De partout,
elles nous entourent. Elles nous désarçonnent, nous inquiètent ou nous font
miroiter le mirage d'une improbable toute-puissance. Les sciences qui ont
vocation d'expliquer alternent la réponse définitivement éphémère et la
question provisoirement irrésolue. Et pourtant, entre incertitude et compréhension,
nous devons affronter le monde et ses mystères. Il nous appartient même de les
enseigner…
C'était en
deuxième latin-math. À l'époque où l'arithmétique des années scolaires se déclinait
encore en forme de compte à rebours. Tous les lundis et mardis en cinquième
heure – celle de la tentation de la sieste – les horairistes avaient imposé à
notre menu le cours de chimie. Sans imagination, nous avions surnommé le prof
"Avogadro". Sa voix monotone et rocailleuse venait buter contre une
main largement ouverte en guise de visière à hauteur de mon front, dissimulant
ainsi mes yeux à demi clos, ce qui ne constituait pas vraiment un indice de
concentration, mais plutôt un aveu d'impuissance face à cette Berezina pédagogique.
Trente-cinq
ans plus tard, on n'en est plus là: les enfants qui ne savent que faire de
leurs parents les emmènent au Parc d'aventures scientifiques de Frameries. Ils
lisent "Science et vie junior"
et se passionnent pour "C'est pas
sorcier!" à la télévision. Avec leur classe, ils participent au concours
"L'odyssée de l'objet"
quand ils ne visitent pas le musée des sciences et des techniques de
Parentville ou le Scientastic muséum de Bruxelles.
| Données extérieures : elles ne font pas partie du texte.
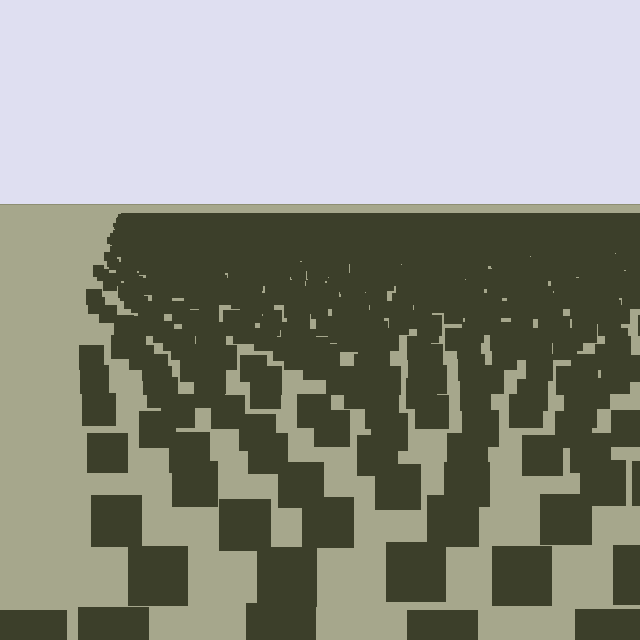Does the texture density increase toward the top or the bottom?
Density increases toward the top.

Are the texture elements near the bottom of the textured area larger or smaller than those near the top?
Larger. Near the bottom, elements are closer to the viewer and appear at a bigger on-screen size.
Leurs enseignants appliquent
le projet d'éducation scientifique suggéré dans "La main à la pâte" et, après avoir consulté régulièrement le
site Internet de la Cité des Sciences à Paris, leur proposent régulièrement des
énigmes motivantes: "D'où vient le
vent? Pourquoi le ciel est-il bleu plutôt que vert? Pourquoi ne peut-on se
chatouiller soi-même ou éternuer les yeux ouverts?" Les scientifiques
eux-mêmes ont déserté les habits stéréotypés que la bande dessinée leur avait
confectionnés: oubliant la distraction d'un professeur Tournesol, l'imprévisibilité
expérimentale d'un Gaston Lagaffe et la folie inquiétante de Zorglub, ils se révèlent
avoir, comme l'écrit R. ELMALEH, "les
pieds sur terre, l'esprit dans la cité et la tête à la télé".
Bref, tout va
bien! Et pourtant… Nous dépassons mal les réactions épidermiques engendrées par
les résultats d'enquêtes internationales attestant les lacunes scientifiques
des élèves belges francophones au début du secondaire. Le groupe de travail
inter-réseaux chargé de définir les compétences terminales en sciences n'en
finit pas de rechercher l'accord entre ses membres au point de nécessiter un
arbitrage externe. Quand ils ne s'inquiètent pas de la diminution des vocations
scientifiques, les congrès des enseignants de sciences contestent les
modifications des grilles-horaires et revendiquent un accroissement de leur
part de marché hebdomadaire sous peine de ne pouvoir concilier cours et laboratoire.
Ces
soubresauts institutionnels et organisationnels ne devraient pourtant pas nous
faire oublier les questions essentielles que pose l'apprentissage des sciences.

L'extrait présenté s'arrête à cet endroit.